How to make e-commerce work for your website
As a start-up entrepreneur, Neil Harris spent hundreds of hours researching online payment providers and setting up his website intently.co to handle payments coming in from all over the world. It was a gruelling process and during that time he learnt many lessons. Here he shares his top five advice tips for those in a similar position:
“Getting your website business ready can be a time consuming job. You’ve built your site and it looks great. And guess what - you’re starting to get some traction, even better! And now you’re beginning to think about monetising it. Maybe you’re asking yourself some questions. When is the right time to start charging? How much should we charge? What technology should we use for payments? Is this going to be complicated, and what could go wrong?
When I set up my global consumer services marketplace, intently.co, I knew I was going to be handling requests from all across the globe so I needed an e-commerce platform that could handle that. If I had to go through the process again, these would be my priorities:
- Choose a payment provider that best suits your business. A few companies offer a complete platform that covers a checkout, payment gateway and merchant account – these are known as “full-stack payments platforms”. If you go with one of these, then you can be up and running and taking payments securely from within your website in a matter of hours. If you are unable to, or do not want to, go with a full-stack payments platform, then you’ll be getting into the “mix-and-match” of selecting and implementing components that are compatible with one another. If only all products at each level of the technology stack worked with each other. Alas, this is not the case – you will need work through your selections carefully. Whatever you decide to do, you will need to go through one or more application and approval processes. These can take weeks to complete, and rejections are common so planning is crucial.
- Check your payment provider allows the import / export of encrypted customer card data, and that you would not breach their terms. Once you have chosen your payment provider, check their terms and conditions carefully. Import / export of encrypted data is an important consideration if you use a subscription model for your business. If for some reason you need to move to a new payment provider, will you be able to securely export your existing customers’ card data and import it into the new payment provider’s vault? If the answer is no, then you will need to contact each of your customers and ask them to re-provide their card data when you are live with your new payment technology. It’s pretty much a certainty that some of your customers will ignore this request, and as a result your business will immediately see a reduction in revenue. This is a big risk, and it could put you off switching technologies and tie you in with a provider you are not happy with.

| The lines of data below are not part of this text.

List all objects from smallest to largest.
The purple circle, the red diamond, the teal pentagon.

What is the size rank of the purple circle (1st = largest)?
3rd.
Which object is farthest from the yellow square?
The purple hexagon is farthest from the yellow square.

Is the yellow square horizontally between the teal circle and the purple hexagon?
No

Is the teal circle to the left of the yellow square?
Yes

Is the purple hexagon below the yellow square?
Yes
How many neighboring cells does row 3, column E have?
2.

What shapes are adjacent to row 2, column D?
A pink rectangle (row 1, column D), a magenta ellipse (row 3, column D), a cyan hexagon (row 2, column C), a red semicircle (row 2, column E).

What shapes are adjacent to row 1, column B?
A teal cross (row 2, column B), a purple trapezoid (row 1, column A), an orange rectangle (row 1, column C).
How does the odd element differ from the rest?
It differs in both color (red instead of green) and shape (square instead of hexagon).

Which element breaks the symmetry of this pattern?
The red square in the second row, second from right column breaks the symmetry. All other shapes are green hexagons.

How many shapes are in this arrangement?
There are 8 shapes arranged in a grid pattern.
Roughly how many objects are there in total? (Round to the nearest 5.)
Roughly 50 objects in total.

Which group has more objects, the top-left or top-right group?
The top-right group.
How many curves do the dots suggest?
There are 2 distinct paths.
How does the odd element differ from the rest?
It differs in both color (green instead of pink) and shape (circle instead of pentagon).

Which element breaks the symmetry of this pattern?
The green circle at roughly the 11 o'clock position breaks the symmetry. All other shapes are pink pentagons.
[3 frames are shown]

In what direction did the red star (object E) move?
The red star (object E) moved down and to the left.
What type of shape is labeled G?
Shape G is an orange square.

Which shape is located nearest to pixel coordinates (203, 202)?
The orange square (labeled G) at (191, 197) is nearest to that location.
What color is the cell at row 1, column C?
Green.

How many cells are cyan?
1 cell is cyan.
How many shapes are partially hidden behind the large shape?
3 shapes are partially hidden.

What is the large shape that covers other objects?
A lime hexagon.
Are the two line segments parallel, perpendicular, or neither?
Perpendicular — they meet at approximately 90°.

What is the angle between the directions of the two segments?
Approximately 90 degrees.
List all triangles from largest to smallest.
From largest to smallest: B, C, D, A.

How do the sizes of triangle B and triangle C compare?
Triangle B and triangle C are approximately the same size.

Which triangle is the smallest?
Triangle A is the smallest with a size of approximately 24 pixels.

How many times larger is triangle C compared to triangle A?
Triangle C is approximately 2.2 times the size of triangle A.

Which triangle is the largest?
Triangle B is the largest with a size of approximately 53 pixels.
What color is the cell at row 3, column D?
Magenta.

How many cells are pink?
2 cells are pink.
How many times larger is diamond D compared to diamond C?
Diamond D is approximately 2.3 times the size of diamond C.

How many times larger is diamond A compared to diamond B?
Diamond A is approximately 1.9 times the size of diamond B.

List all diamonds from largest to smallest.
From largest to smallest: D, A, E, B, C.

- Take time to understand the risks your business would pose to potential e-commerce partners, and work out how to reduce / mitigate these. If you think there is any risk at all that you would be in breach of a provider’s terms, then my advice is to ask them. You need to be 100% transparent with them. If you have user activity in certain countries such as Iran and North Korea then you may be in breach of terms. Even if you do not trade with those countries you need to make sure you have procedures in place to prevent customers from these countries from signing up with your service.
- Applying to payment providers. Write a “Company Information and Policies” document which you can use to support applications – it will help to position your business positively and mitigate risks when an underwriter reviews your application. Apply to several payment providers in parallel to reduce the time-impact of rejections – should that happen.
- Have a contingency plan in place. Because there is always a risk of your payment provider terminating your contract at short notice for some unexpected reason, I recommend that you implement a second e-commerce solution as a backup / contingency in case this happens. That way you can switch to the contingency solution quickly if your primary solution is shut down.